Internet Basics: DNS

We talk a lot about digital advertising, but sometimes it's worth taking a step back to think about what exactly is happening on the web. Today we're talking about DNS, or the Domain Name System. As you'll see, in isolation, DNS establishes some of the framework necessary for a fully-functioning internet, which we'll go into more in future Internet Basics Lift Letters™. 

When you type adexchanger.com into your browser and hit enter, what happens? Just like your phone, when you dial "Mom" (which you should do more, she misses you) - you're actually calling a number. There's a translation that happens to go from the human-readable, text version of the domain to a computer-readable digital form. These computer versions are called internet protocol addresses (IP address). DNS is what makes that translation possible.

 

IC195483.gif

Behind the scenes, websites can have multiple IP addresses associated with them, and they can change at any given time. Also, if a website is theoretically mapped to the wrong IP address, perhaps by a malicious actor, they could do some bad things. Finally, you want a system that's resilient. If the system went down, for whatever reason, nobody would be able to access anything that they didn't already have the mapping for - so being stable and distributed are vital.

When you type in adexchanger.com, the browser needs the DNS translation, so it has to issue a request to a DNS server. But who exactly is the DNS server and how does it know the mappings? Basically at various levels - your ISP or cell company, or a company's network, there is a cache of "root" name servers. There are 13 groups of name servers, each of which consists of thousands of actual servers, and are managed by a variety of entities including Verisign, the US military, NASA, the University of Maryland, etc. These root servers contain a mapping for each suffix (e.g. .com, .org, etc) to a top level domain ("TLD") name server. So the initial request for adexchanger.com would be root server for the .com TLD, then a DNS lookup directed to the .com TLD server. It's worth noting that all but 3 "root" server groups, which at some level control the operation of the internet, are managed by American entities - and the control over who manages the root server groups belongs ultimately to the US Department of Commerce. 
The actual requests are generally not done by the "browser" itself, but a "recursive resolver" which is either in the operating system or at the ISP, but that doesn't really matter. Each TLD server stores the information for all the next-level information. Meaning the .com servers store the mappings all the .com domains. The TLD server will respond with the name server (not the IP address) for the domain you requested. Finally, your recursive resolver would send a request to the domain's name server - in this case, the name server for adexchanger.com and get the IP address. If you had requested events.adexchanger.com, instead of requesting adexchanger.com, your recursive resolver would have gotten the name server for events.adexchenger.com from the adexchanger.com domain name server, then issued a followup request for the final IP. Only after getting the IP address does the browser issue the web actual request.

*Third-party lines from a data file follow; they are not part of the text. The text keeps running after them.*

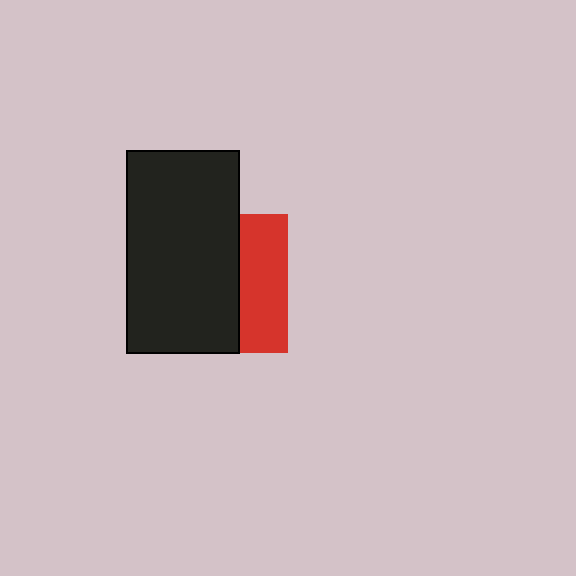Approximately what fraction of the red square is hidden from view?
Roughly 65% of the red square is hidden behind the black rectangle.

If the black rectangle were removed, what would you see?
You would see the complete red square.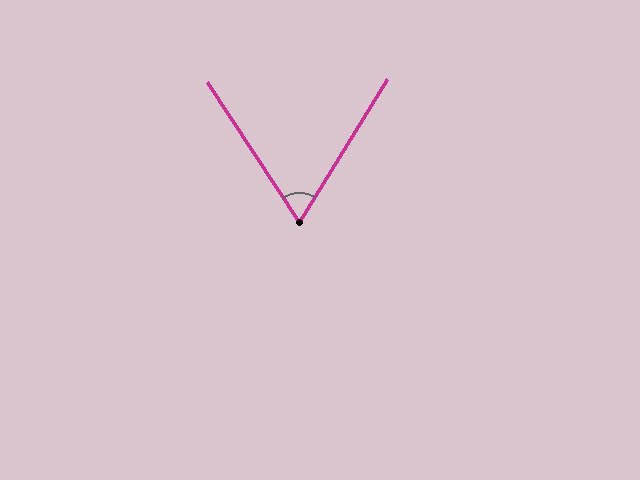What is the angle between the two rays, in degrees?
Approximately 65 degrees.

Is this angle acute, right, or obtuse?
It is acute.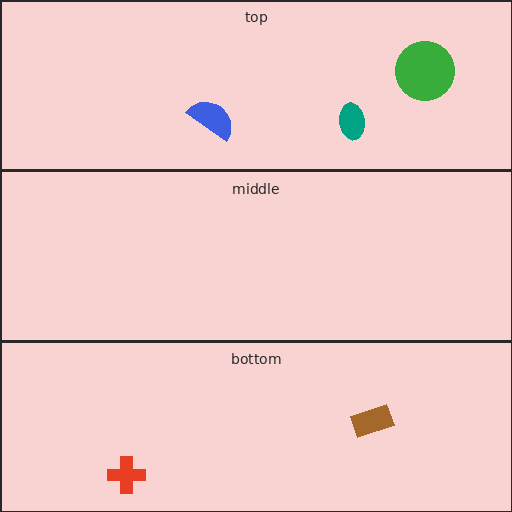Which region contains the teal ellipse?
The top region.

As you can imagine, there are a lot of DNS lookups. The root and TLD servers are particularly resilient, with sophisticated load balancing techniques. There is also a lot of upstream caching by various layers, including your computer, company networks, ISPs, etc. Each cache entry has a time-to-live (TTL), meaning you cannot instantaneously expect changes in DNS entries to be reflected in requests - and meaning that requests for the same information won't be done for the duration of that TTL period. 

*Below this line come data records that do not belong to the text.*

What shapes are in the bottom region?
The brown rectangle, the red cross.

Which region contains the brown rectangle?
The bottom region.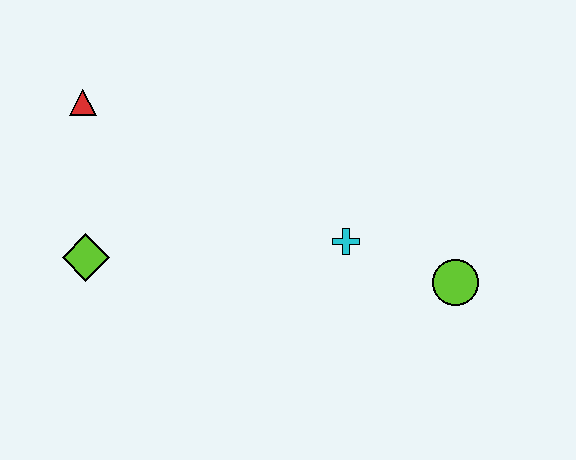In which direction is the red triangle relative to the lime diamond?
The red triangle is above the lime diamond.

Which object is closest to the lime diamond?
The red triangle is closest to the lime diamond.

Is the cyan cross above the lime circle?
Yes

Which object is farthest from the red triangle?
The lime circle is farthest from the red triangle.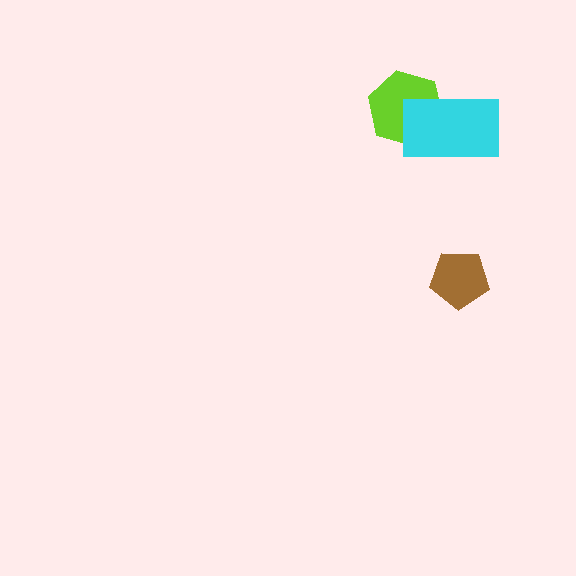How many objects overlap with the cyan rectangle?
1 object overlaps with the cyan rectangle.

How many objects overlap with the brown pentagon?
0 objects overlap with the brown pentagon.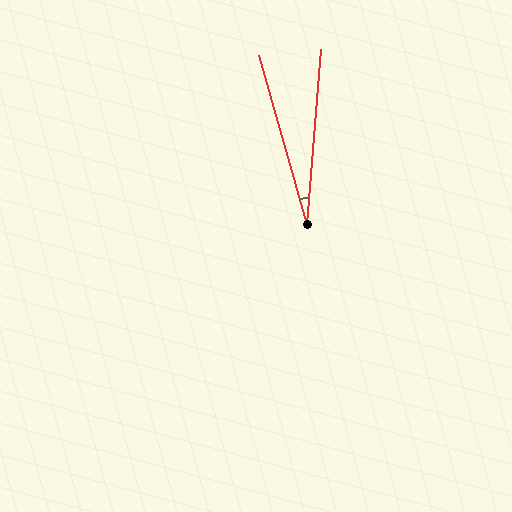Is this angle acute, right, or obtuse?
It is acute.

Finally, you may be curious whether malicious attackers ever try to take down the internet by taking down the root servers. It is, indeed, the case that if the root servers went down - after the various levels of caching expired in a few days - there would be some chaos. There have been several attempts to do just this, including one last year that featured 5 million requests per second aimed at a single server with the intent of breaking it and, possibly eventually the internet. It didn't work.